I had tried replying yesterday but my message went lost I believe.. thank you for your really interesting graph, that would be nice if you could tell me how you obtained it. Besides if you took part to the development of REW I send you my compliments for a valuable and useful tool.
Concerning rockwool I'm quite concerned about health implications, since the room is part of the apartment where I live.. I started treating with 12 600 x 600 mm 50 mm thick piramidal melamine foam panels..


----------



## JohnM (Apr 11, 2006)

Bass traps of any sort would almost certainly help. To generate the RT60 graph just click on the RT60 button in the graph selector that runs above the graph (the controls are discussed here and here). I captured the image above from the RT60 graph in the Overlays window (click the Overlays button to show that). In the graph controls I selected Topt (REW's optimum estimate of the RT60 time) and one-third octave bands.

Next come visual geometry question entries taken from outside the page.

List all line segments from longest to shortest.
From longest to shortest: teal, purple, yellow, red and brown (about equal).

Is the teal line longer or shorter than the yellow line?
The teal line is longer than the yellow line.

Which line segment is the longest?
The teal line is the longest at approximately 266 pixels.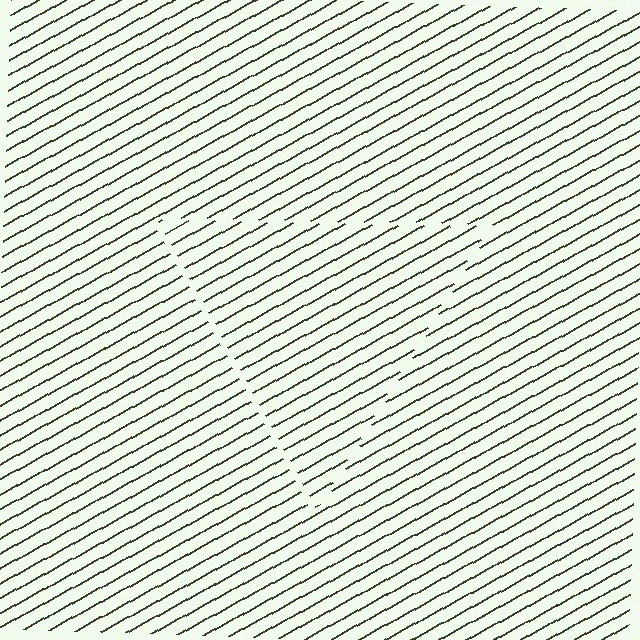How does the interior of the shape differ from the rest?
The interior of the shape contains the same grating, shifted by half a period — the contour is defined by the phase discontinuity where line-ends from the inner and outer gratings abut.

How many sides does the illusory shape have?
3 sides — the line-ends trace a triangle.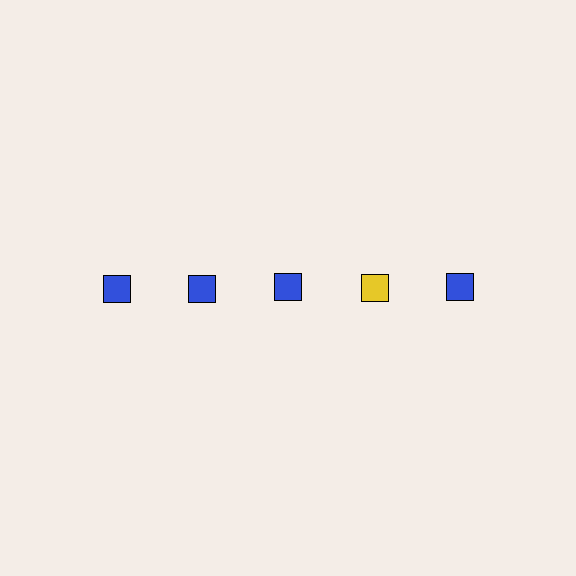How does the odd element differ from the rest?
It has a different color: yellow instead of blue.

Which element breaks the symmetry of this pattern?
The yellow square in the top row, second from right column breaks the symmetry. All other shapes are blue squares.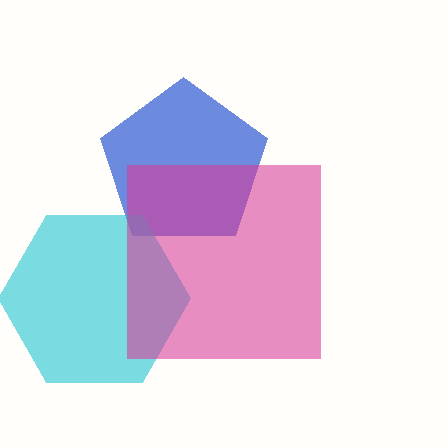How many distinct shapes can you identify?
There are 3 distinct shapes: a blue pentagon, a cyan hexagon, a magenta square.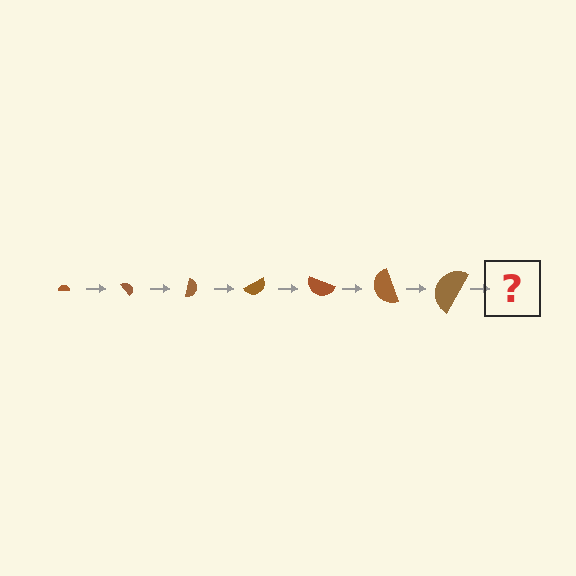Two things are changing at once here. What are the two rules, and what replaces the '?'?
The two rules are that the semicircle grows larger each step and it rotates 50 degrees clockwise each step. The '?' should be a semicircle, larger than the previous one and rotated 350 degrees clockwise from the start.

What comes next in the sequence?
The next element should be a semicircle, larger than the previous one and rotated 350 degrees clockwise from the start.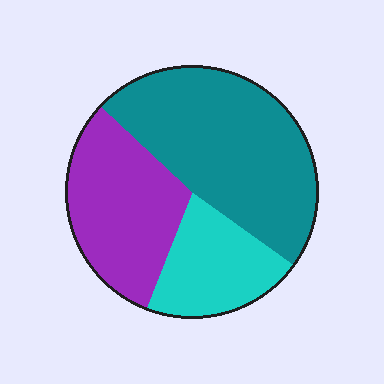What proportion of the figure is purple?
Purple covers 31% of the figure.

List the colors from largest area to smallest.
From largest to smallest: teal, purple, cyan.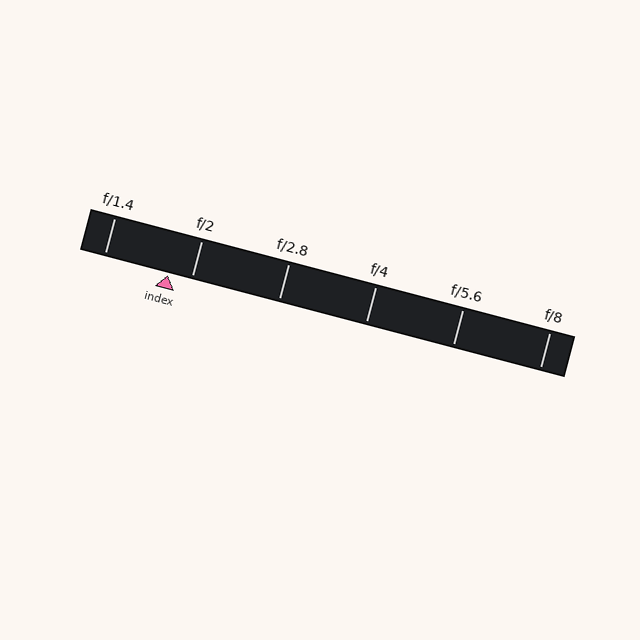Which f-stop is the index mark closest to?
The index mark is closest to f/2.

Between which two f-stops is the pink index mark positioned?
The index mark is between f/1.4 and f/2.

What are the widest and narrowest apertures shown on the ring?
The widest aperture shown is f/1.4 and the narrowest is f/8.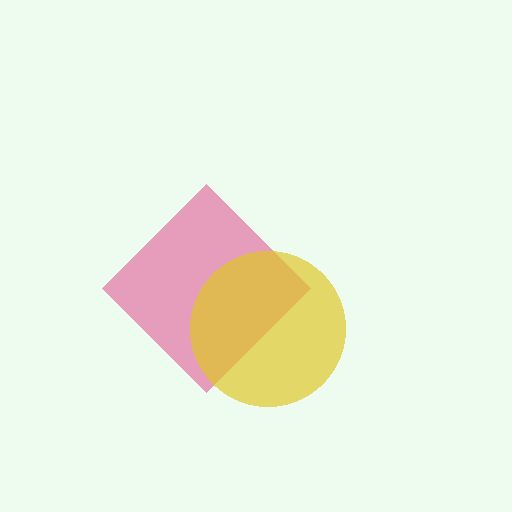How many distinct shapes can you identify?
There are 2 distinct shapes: a pink diamond, a yellow circle.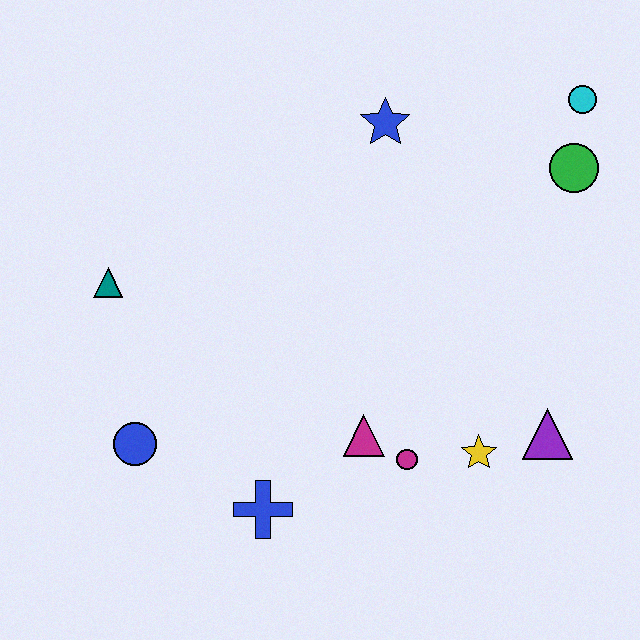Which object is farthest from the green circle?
The blue circle is farthest from the green circle.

I'm the only REW developer


----------



## squareknot (Jul 31, 2017)

Well pretty impressive!

I think REW grew up as some sort of reference point in the area of room acoustics! Here in Italy every professional in acoustics I heard talked well about it..!

I think I'll consider a donation to your account on the main REW site because your work is really worth it, and you were very kind to promptly assist me with my tests.

I'm just a novice in room acoustics but it is a fascinating discipline and my first attempt with those few panels was awarded with the results and further comforted by REWs data.

Is there in the forum a specific place where to discuss room treatment stuff? I didn't seem to find an explicit sub section, room EQing seems very popular but it's not my thing


----------



## JohnM (Apr 11, 2006)

Yes, there is the Home Audio Acoustics forum. There is also a lot of discussion of treatments for studios on Gearslutz.


----------